Pausa. Non parlare di Raiola, ma parlare di chi parla di Raiola. La descrizione è Evelina Christillin, che vede un tizio che non riconosce, mentre lei è a cena con Galliani: «Pancia prominente, abbigliamento improbabile con maglia a strisce tendenti al melange, sorrisone da venditore ambulante, parlata con chiaro accento del sud, venato da inflessioni americane. Insomma, un simpaticissimo incrocio tra Peter Clemenza [vi ricordate, il capo regime del Padrino?], Mario Merola e il senatore De Gregorio». E poi lui che saluta, dopo aver parlato con Galliani ed essersi presentato alla Christillin: «Vabbè guys, ora parto e vi ringrazio della chiacchierata, scusatemi ancora per come vado in giro conciato, ma a me piace così».
La proposta indecente
Uno che vuol cambiare le regole del calciomercato perché non funziona Internet può fermare le sue proposte? O può fregarsene delle reazioni? Siccome la risposta è scontata, passiamo alla provocazione (nemmeno tanto, era convinto, mentre lo diceva): una fusione tra Milan e Inter (e Roma e Lazio) per unire le società e per essere più forti e al diavolo il campanile: «Per me due grandi società come Inter e Milan dovrebbero unirsi per abbattere i costi, perché ci sono centinaia di milioni di spese e invece di vendere le società all’estero potrebbero fare una sola squadra per la città. In questa maniera potrebbero competere con le grandi d’Europa. Meglio avere una società sana che due squadre a metà, anche Lazio e Roma dovrebbero farlo. L’Italia deve cambiare maniera di pensare, deve diventare più pragmatica e deve adeguarsi anche economicamente alle realtà degli altri club europei». Il che è perfettamente in linea con chi vede la competizione e basta, magari non con chi lega poco con l’abbattimento dei costi (in realtà, i costi alti delle società sono sua fonte di guadagno), ma forse più di ogni altro ragionamento dà l’idea di chi sia Mino Raiola.

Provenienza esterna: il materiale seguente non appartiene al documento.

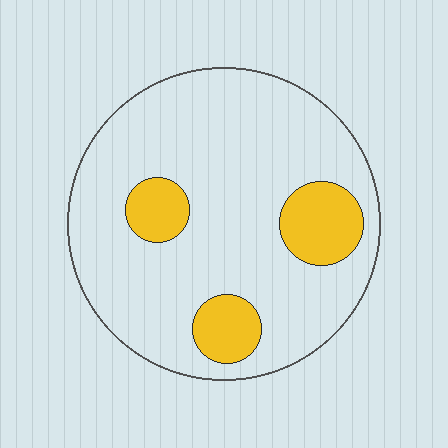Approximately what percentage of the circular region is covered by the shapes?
Approximately 15%.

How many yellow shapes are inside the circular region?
3.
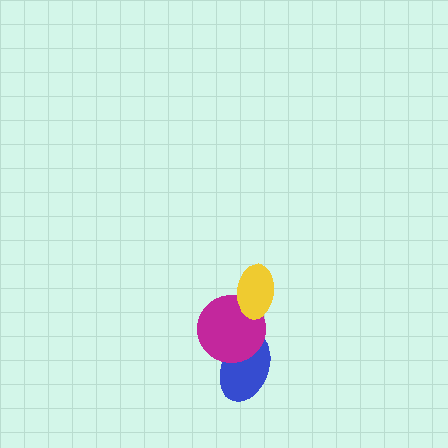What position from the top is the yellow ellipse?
The yellow ellipse is 1st from the top.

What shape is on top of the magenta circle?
The yellow ellipse is on top of the magenta circle.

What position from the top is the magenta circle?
The magenta circle is 2nd from the top.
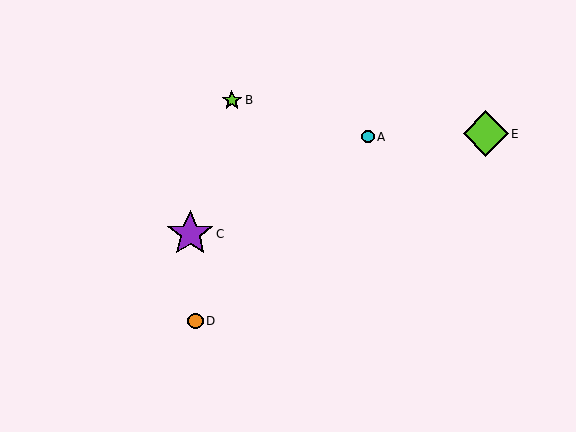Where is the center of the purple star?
The center of the purple star is at (190, 234).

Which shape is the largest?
The lime diamond (labeled E) is the largest.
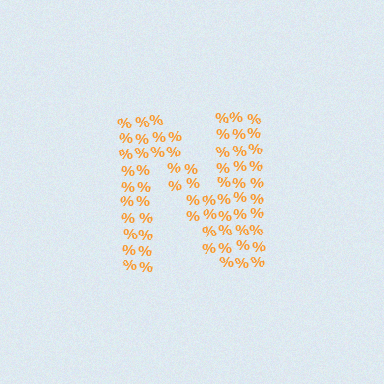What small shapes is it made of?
It is made of small percent signs.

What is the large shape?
The large shape is the letter N.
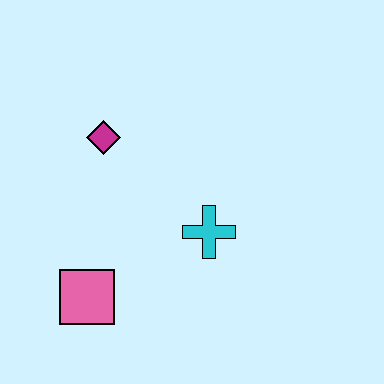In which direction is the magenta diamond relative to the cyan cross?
The magenta diamond is to the left of the cyan cross.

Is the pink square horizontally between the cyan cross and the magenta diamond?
No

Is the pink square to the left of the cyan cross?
Yes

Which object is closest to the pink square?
The cyan cross is closest to the pink square.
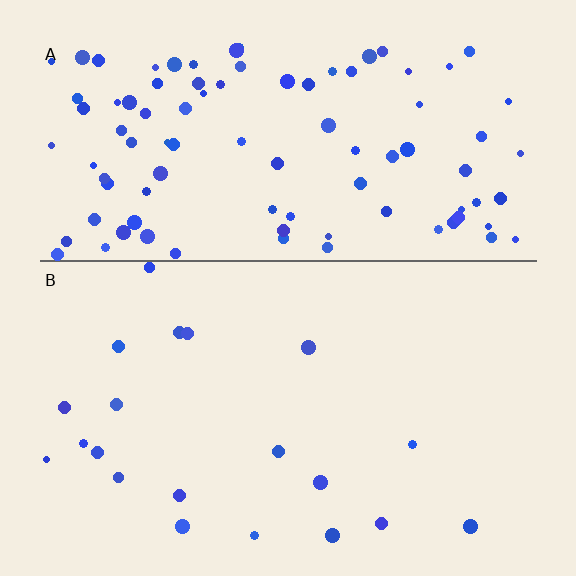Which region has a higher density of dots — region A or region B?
A (the top).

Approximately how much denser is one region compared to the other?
Approximately 4.6× — region A over region B.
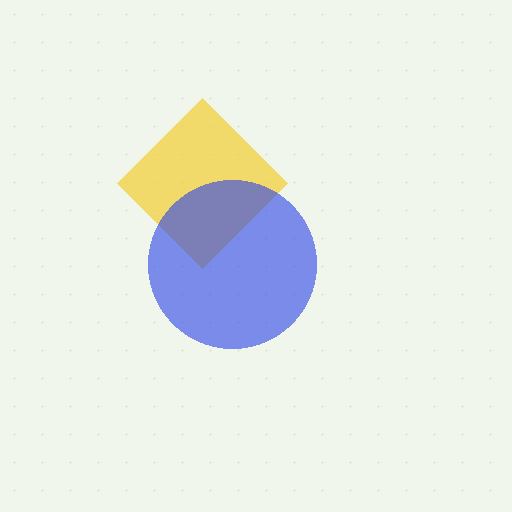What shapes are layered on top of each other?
The layered shapes are: a yellow diamond, a blue circle.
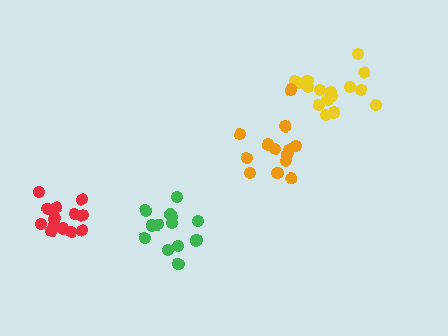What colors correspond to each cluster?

Il meraviglioso ciccione idiota che quando sembra provocare sta facendo sul serio, che mentre gli altri ridono concretizza. Quell’«incrocio tra Peter Clemenza, Mario Merola e il senatore De Gregorio» che finché si discuteva se fosse stato un pizzaiolo o un cameriere allestiva una scuderia di campioni. Un prodotto del calcio che premia l’astuzia (e anche un po’ l’arroganza) sebbene mascherata da una camicia hawaiana e le infradito. Dovremmo chiederci perché tutti da lui, perché tutto questo potere. Ma forse “tutti da lui” e “tutto questo potere” sono le risposte. In qualunque delle sette lingue di Mino sia stata posta la domanda.